Cause that happens sometimes. It’s weird. We’re usually tore up with anxiety and imposter syndrome and worry, and then, all of a sudden, everything snaps into place, and you’re good. Is it happiness? Maybe. But how would we know?
Happiness is fleeting.
But the things that lay a foundation for happiness aren’t. Maybe this is what’s happening to you right now. You’ve been working on laying the bricks for a solid base, and you got the last one in. Now you have all the things you need to be happy.
Maslow would be proud.
Look at you now, standing arms akimbo on top of the first two levels of the Hierarchy of Needs. This is what you’re feeling. It’s not so much happiness as safety. Permanence. Establishment. Your career, your relationships, your home, your finances, your friends—hell, even your dog is fine, lying there on the couch snoring away because your life, your base, is stable, and he knows it.
Of course, it could all go fucking sideways.
The world is wobbly, and though I believe it is a determinate, clockwork universe, I also believe it is exceedingly complex. Complex enough that the cause of an effect may be so far afield you can’t see it. Things seem to happen randomly. But here’s the thing, While we while away our woes in this vail of wah, we wear a groove into the real. Maybe it’ll all explode sometime around three o’clock next Tuesday, and you’ll be left standing there knocking fire off your denim with not much more than your hat in your hands and a grin.
Because even when the house burns down, the foundation remains.
To tax this metaphor further: sure, you may have to kick some smoldering timbers out of the way, and that PVC installation is just a melted glob of plastic slag, but you’re not starting from scratch. You’ve been here. You’ve already done this. You built the building that burned down. Hell, having a foundation is 50% of the job. Everybody relax. You got this.
Except that’s not what’s happening because, well, nothing has burned down.
It probably won’t. Such calamity is rare. The thing is the world, though it may seem to be in constant change, actually prefers things to stay on track. It likes the needle in the groove. If reality were an old man, it would start every sentence with “Back in My Day” and drive a 1997 Buick Skylark because it’s a solid vehicle, son. Once you put something down into the world with enough force, it tends to stick.
So this feeling that everything is fine . . . is fine.
It’s real.
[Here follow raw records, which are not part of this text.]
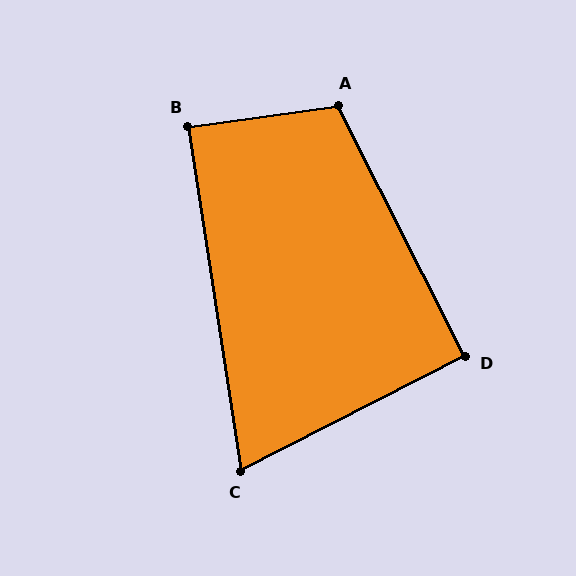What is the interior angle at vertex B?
Approximately 90 degrees (a right angle).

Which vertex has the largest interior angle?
A, at approximately 108 degrees.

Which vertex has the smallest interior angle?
C, at approximately 72 degrees.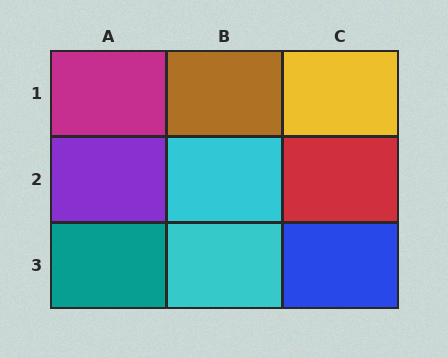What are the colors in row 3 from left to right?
Teal, cyan, blue.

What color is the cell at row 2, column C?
Red.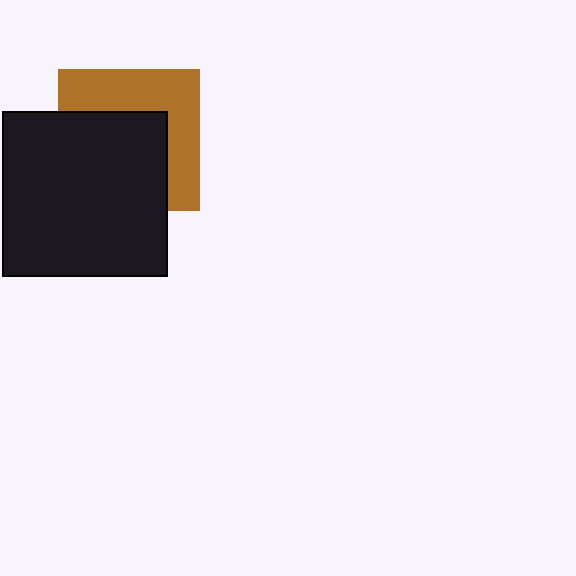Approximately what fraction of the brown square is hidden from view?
Roughly 55% of the brown square is hidden behind the black square.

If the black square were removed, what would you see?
You would see the complete brown square.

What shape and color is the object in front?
The object in front is a black square.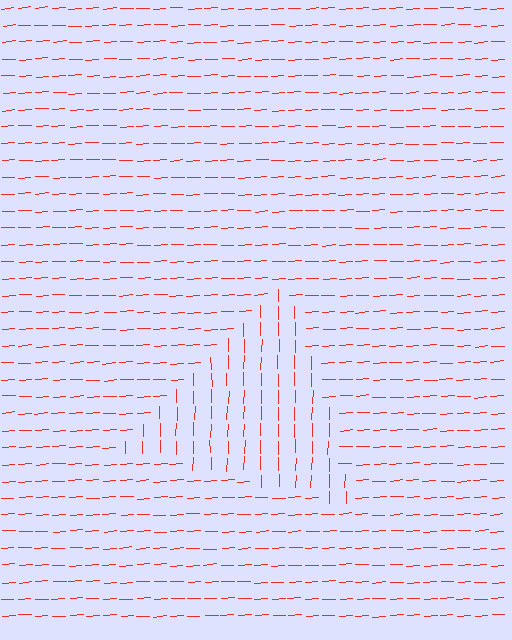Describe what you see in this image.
The image is filled with small red line segments. A triangle region in the image has lines oriented differently from the surrounding lines, creating a visible texture boundary.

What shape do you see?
I see a triangle.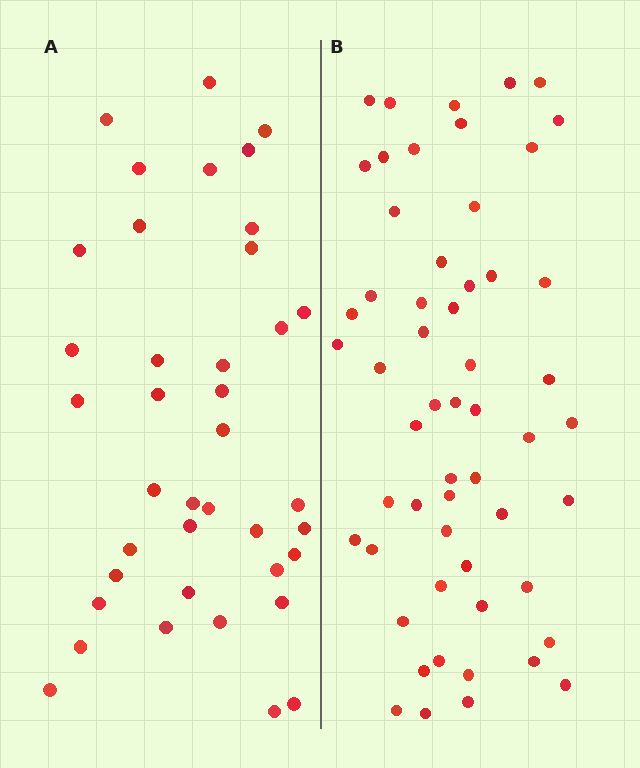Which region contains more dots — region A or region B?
Region B (the right region) has more dots.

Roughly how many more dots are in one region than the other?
Region B has approximately 15 more dots than region A.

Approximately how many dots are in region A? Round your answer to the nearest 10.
About 40 dots. (The exact count is 39, which rounds to 40.)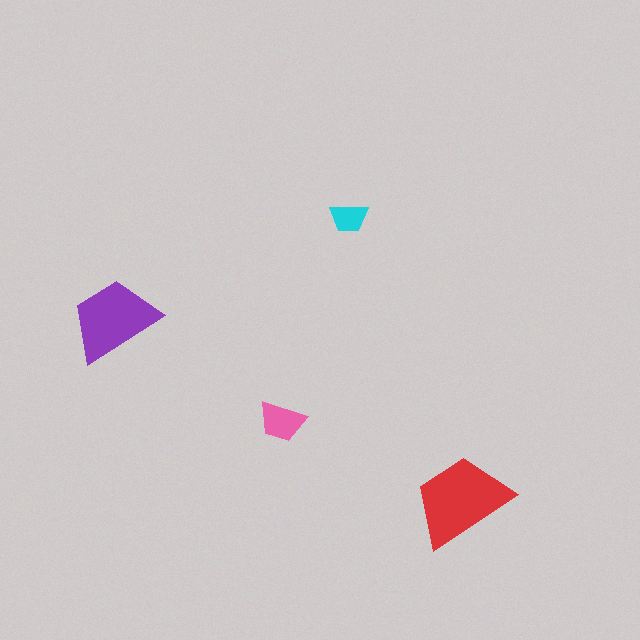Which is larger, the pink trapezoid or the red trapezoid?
The red one.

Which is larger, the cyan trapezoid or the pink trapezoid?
The pink one.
It’s a reward. You earned it. You still gotta put in the work to keep things rolling, but God willing, and the creeks don’t rise, you’re looking at a steady future. You feel fine because you are.
What whiskey should you drink when you’re good?
Hell, Eugene, I don’t know. I’m not your dad. But I’m having a snoot full of Peerless Rye and pulling my hat down over my eyes and listening to the crickets do their thing.